From The Flash: Arr, Net! Ever since I started to make the daily walk Net: You mean the Daily walk? to class, this has been nagging me every day. Net: The itching and the burning in your naughty places? Y’know that little walkway behind Lind Hall that bypasses the construction on the Mechanical Engineering building? Now don’t get me wrong, it’s great that they have it there so you can get to some of your classes a little bit quicker, but alas, Net, it’s being abused. It’s being abused by stupid people. Net: Sometimes we think that about ourselves Yes, believe it or not, we have stupid people here on campus. Net: Typically they make them teach theory-based journalism classes. You know the ones: They all start with “Mass media and Á” Now for those of you who’ve never walked through this particular walkway, it’s barely wide enough for two people to walk side-by-side. It also has two nice 90 degree turns. Net: Be sure to bleed off a little speed and cut across the apex so you don’t lose traction So anyway, I’m walking to one of my classes one day (Net, please insert joke on what class I could possibly be taking right here Net: We’re not your bitch), and decide to take this nice little shortcut. Of course, others are walking through the same time I am, and the basic system of two lines of people walking opposite directions is being used. Net: Sheep All of a sudden, what do I see approaching me in the other line? Some idiot on his bike. No, not walking his bike, which would be the smart thing to do, but riding it. Oh, of course me and this moron-on-wheels turn the same 90 degree corner at the same time, and (you guessed it!), he loses his balance and almost takes me and the people walking behind me out. Net: The U should hand out training wheels like they hand out condoms It would have been fine if that was the only time that it happened, but this has happened on a few other occasions and it’s starting to piss me off. And so, to the readers of this ultimate masterpiece called the Network, next time you are walking through this walkway and you see someone trying to ride their bike through it, I beg of you to kindly say: “Hey dipNUT! Get the NUT off your bike!” Thank you … Net: Be sure to use “NUT”

LIKIN’ THE MELCH

From I.T._Master: Hello, jerks and gems. I’d like to start by making fun of a very dumb place in our country — Wisconsin. But that could literally fill the entire Daily, Net: As it should so I just want to say, ’twas nice to see their severely overrated team get beat by the Evanston Wildcats, wasn’t it? GOPHERS 4 LIFE!!! Net: Yeah, and the Gophers did quite well themselves down in Purdue. You know they don’t even allow booze in the Purdue stadium? Not to mention the lamest jumbotron animations ever.

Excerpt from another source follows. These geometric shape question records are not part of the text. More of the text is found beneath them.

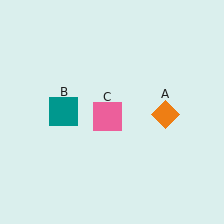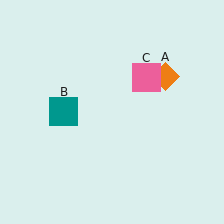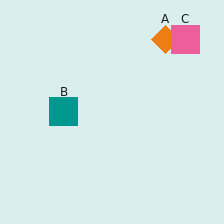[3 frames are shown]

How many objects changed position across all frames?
2 objects changed position: orange diamond (object A), pink square (object C).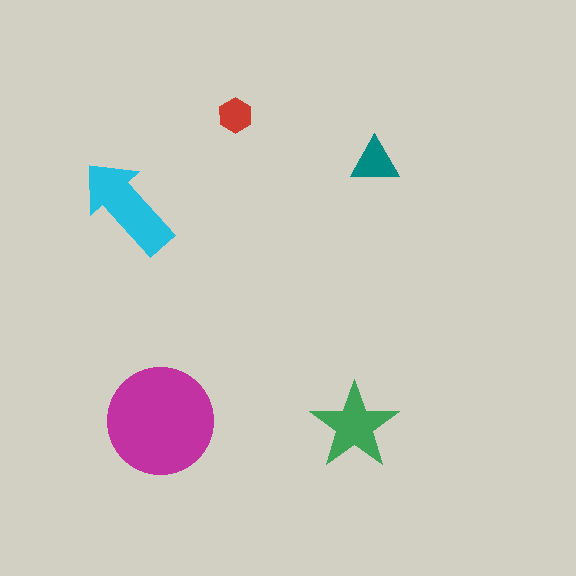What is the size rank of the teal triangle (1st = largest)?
4th.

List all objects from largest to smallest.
The magenta circle, the cyan arrow, the green star, the teal triangle, the red hexagon.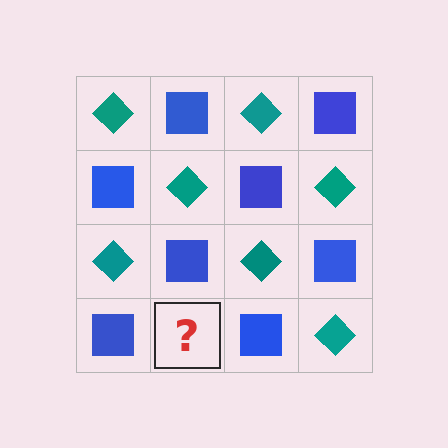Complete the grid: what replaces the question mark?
The question mark should be replaced with a teal diamond.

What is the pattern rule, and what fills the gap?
The rule is that it alternates teal diamond and blue square in a checkerboard pattern. The gap should be filled with a teal diamond.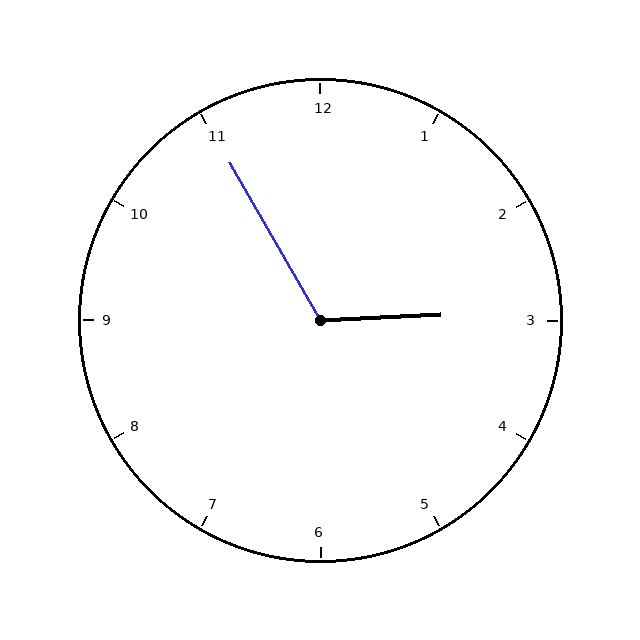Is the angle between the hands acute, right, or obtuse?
It is obtuse.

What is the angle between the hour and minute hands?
Approximately 118 degrees.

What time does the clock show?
2:55.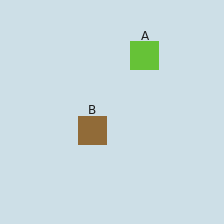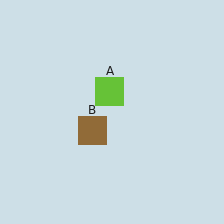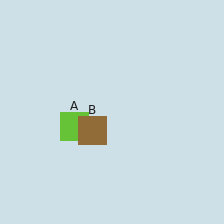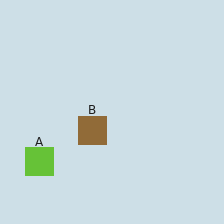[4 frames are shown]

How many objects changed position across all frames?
1 object changed position: lime square (object A).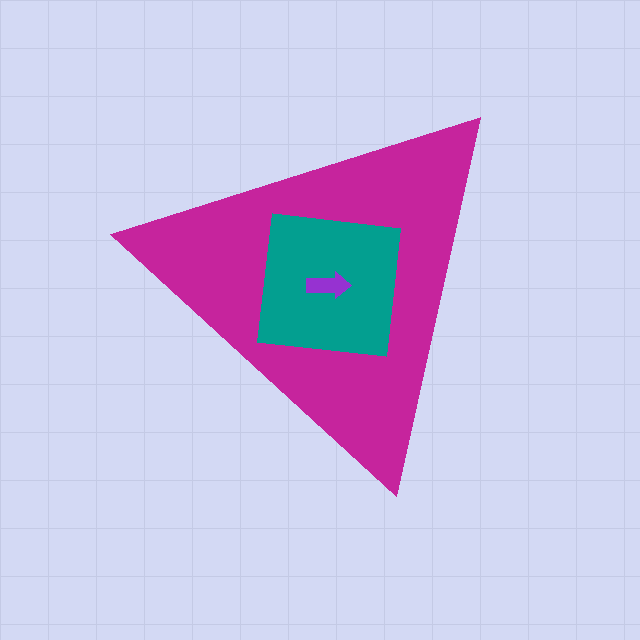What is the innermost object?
The purple arrow.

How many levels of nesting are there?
3.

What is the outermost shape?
The magenta triangle.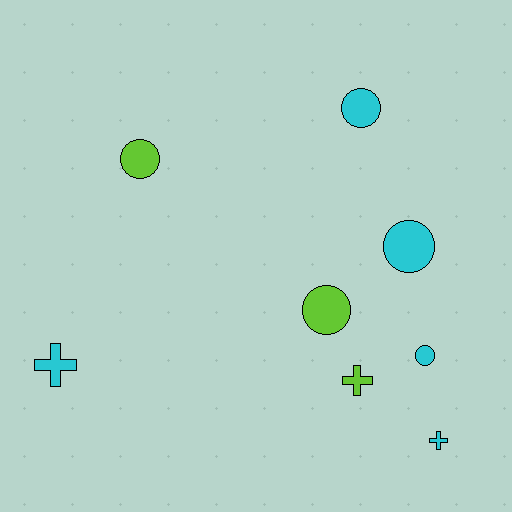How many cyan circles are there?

Now, to change topics, I’d like to know why people think that the Caseous comic sucks. I think it’s the best piece of entertainment to come along since the Super Nintendo. Net: Even better than the Atari Jaguar? Or the Nintendo Virtual Boy? For example, isn’t it funny how Gnome can’t put his arms down? Or how the frog is named . . . “Frog”? Net: We always thought he was supposed to represent the stereotypical French person And big, dumb, cuddly bear-creatures are ALWAYS a plus. Besides, ANYTHING’s better to read than Dr. Dork (a.k.a. Dr. Date):
Entry: Dear Dr. Date, I’m a freshman and I’m in love …
Dr.Date: I’m 61 and I masturbate with lettuce.
Entry: Dr. Date, my crotch smells . . .
Dr. Date: I once dated a pre-operative transexual dolphin.
Entry: Dr. Date, is it bad to cheat on people?
Dr. Date: I can melt cheese with my prostate.
You see? His advice is pointless. Long live Caseous!!! Net: We just wish it had more nudity.